TTH are the most common type of headache. More than likely even if a patient isn’t referred to you for headaches, you should be able to help them some, if not fully, if you inquire more about any headaches. Dr. Arendt-Nielsen and colleagues do an excellent job at presenting the evidence on the role of muscle triggers (i.e. MTrPs) in specific musculature as nociceptor drivers causing symptomology. Acute and chronic sensitization from this barrage of information is described, as well as brief explanations on treatment options. I would suggest that nocioceptive input from several sources in the periphery is usually in the car, but may not always be driving it. A PT’s thorough examination of aggravating and relieving factors, as well as an objective examination, should lead to the right treatment approach and prognosis.

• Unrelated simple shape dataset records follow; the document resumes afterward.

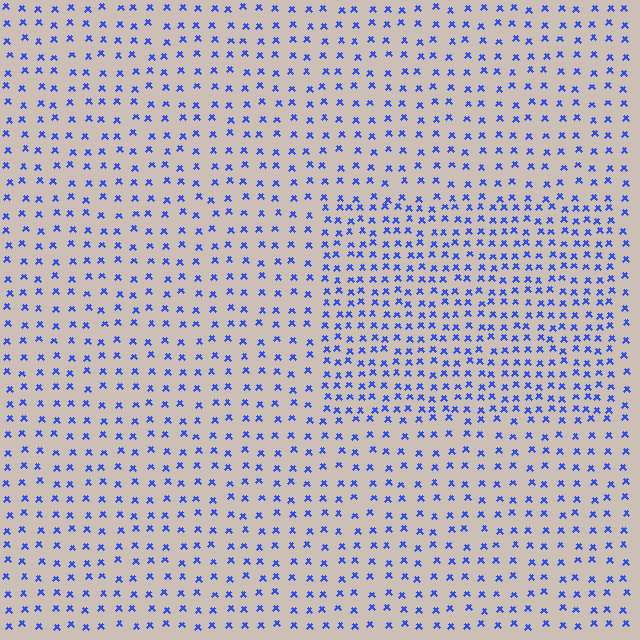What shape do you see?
I see a rectangle.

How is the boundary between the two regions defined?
The boundary is defined by a change in element density (approximately 1.8x ratio). All elements are the same color, size, and shape.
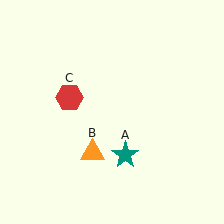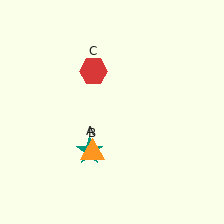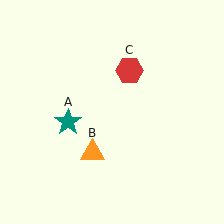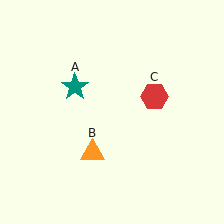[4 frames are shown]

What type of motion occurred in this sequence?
The teal star (object A), red hexagon (object C) rotated clockwise around the center of the scene.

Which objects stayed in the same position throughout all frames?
Orange triangle (object B) remained stationary.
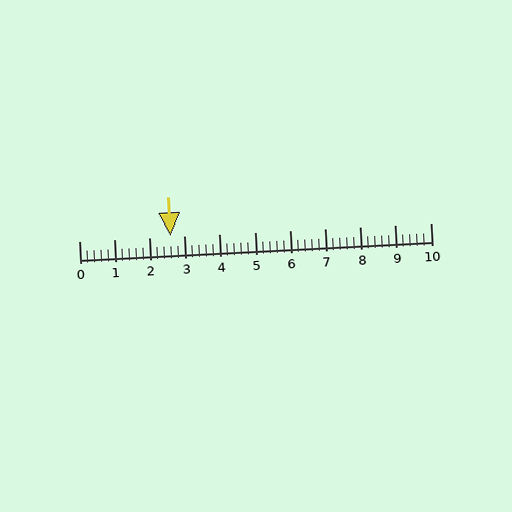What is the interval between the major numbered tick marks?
The major tick marks are spaced 1 units apart.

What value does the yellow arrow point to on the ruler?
The yellow arrow points to approximately 2.6.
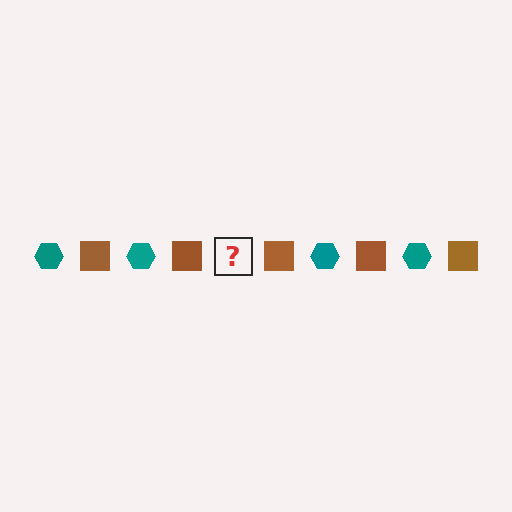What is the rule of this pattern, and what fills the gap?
The rule is that the pattern alternates between teal hexagon and brown square. The gap should be filled with a teal hexagon.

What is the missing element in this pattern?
The missing element is a teal hexagon.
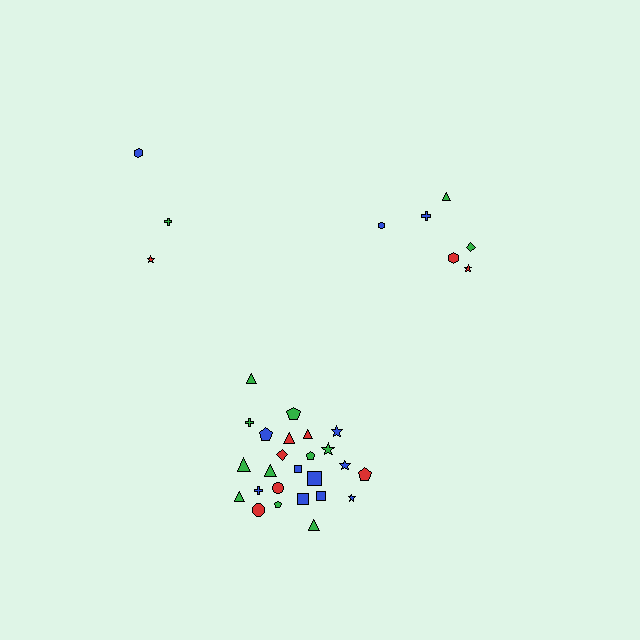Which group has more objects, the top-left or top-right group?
The top-right group.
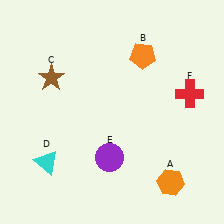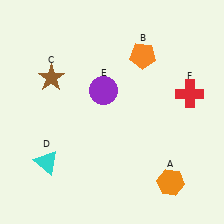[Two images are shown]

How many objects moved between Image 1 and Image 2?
1 object moved between the two images.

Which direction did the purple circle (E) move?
The purple circle (E) moved up.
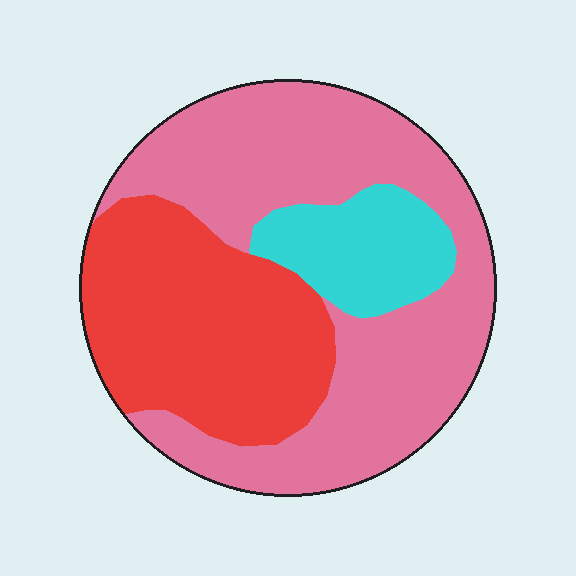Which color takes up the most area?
Pink, at roughly 55%.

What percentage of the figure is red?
Red covers 34% of the figure.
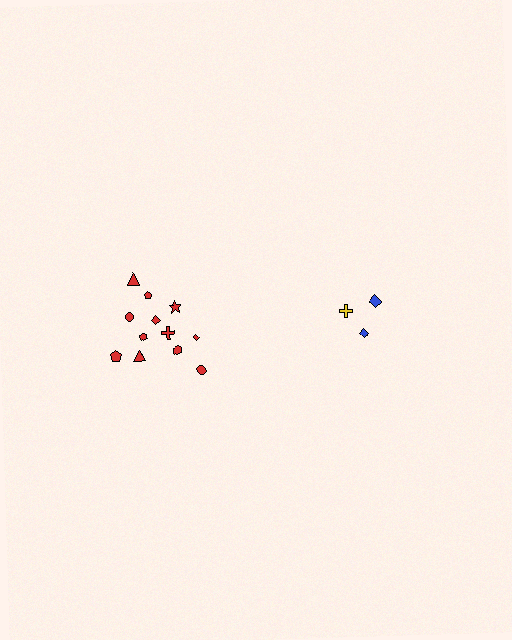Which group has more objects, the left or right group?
The left group.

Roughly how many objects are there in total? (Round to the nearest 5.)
Roughly 15 objects in total.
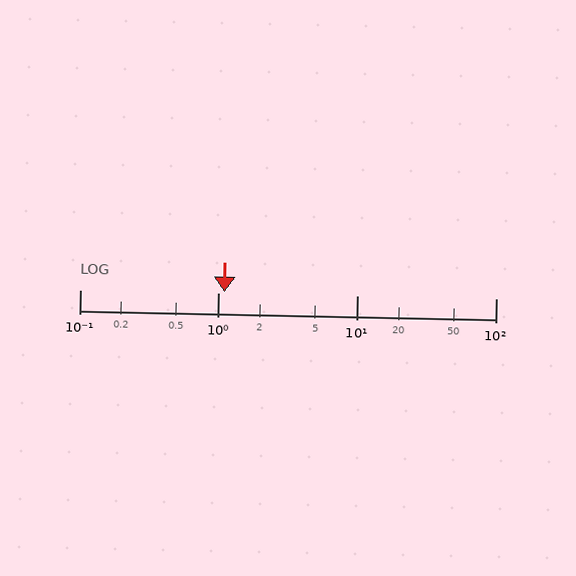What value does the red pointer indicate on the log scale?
The pointer indicates approximately 1.1.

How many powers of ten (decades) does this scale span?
The scale spans 3 decades, from 0.1 to 100.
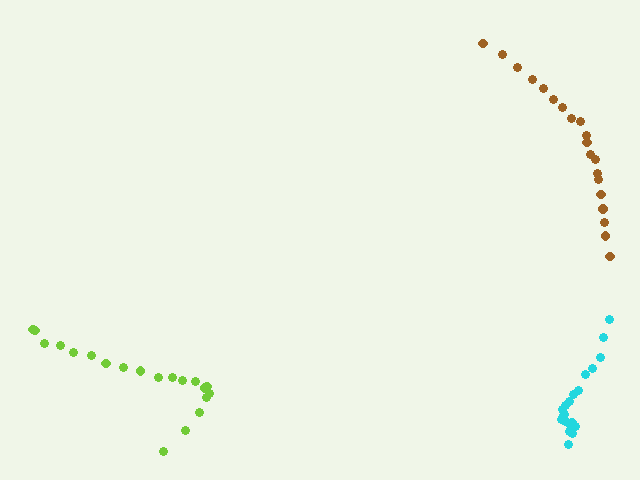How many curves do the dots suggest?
There are 3 distinct paths.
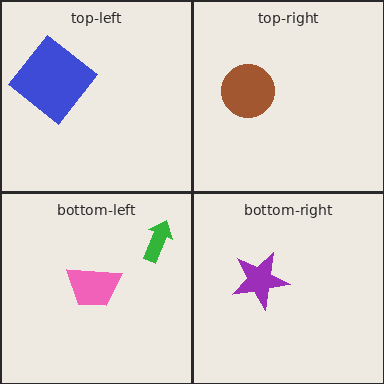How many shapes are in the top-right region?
1.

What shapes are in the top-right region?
The brown circle.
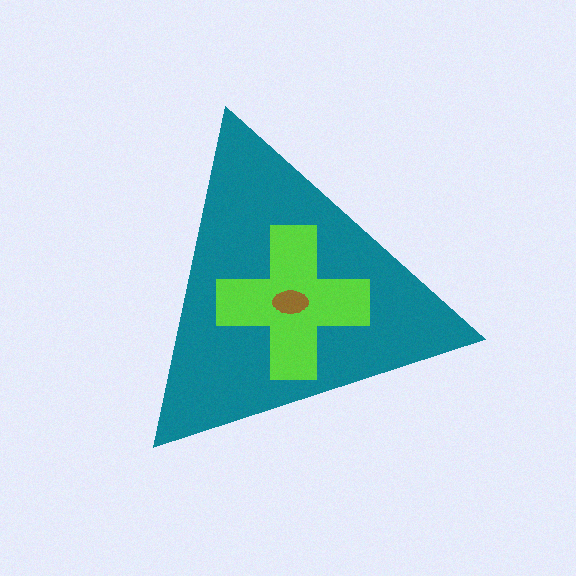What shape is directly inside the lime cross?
The brown ellipse.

CAD seems to be the hottest topic in any discussion of the cervical spine, particularly manipulation. The consensus now, briefly speaking, is that we need to do a better job at discerning someone with a spontaneous dissection that is already occurring who seeks us out for headache/dizziness/neck pain, etc.; vs us causing a dissection through a mechanical event (i.e. manual therapy, objective examination procedures, etc). Giossi and colleagues present data that links individuals who had a spontaneous CAD with signs suggesting connective tissue abnormalities. This differs from a very similar study by Dittrich in 2007 (who found no correlation) but opens up 68 vs 25 detectable signs that can be picked up by a clinical examination. I still think examining the hemodynamics and overall symptomology gives me more valuable information, but I wonder if this is a big missing link in detecting if someone is at high risk of a spontaneous event.
As always, looking forward to your input.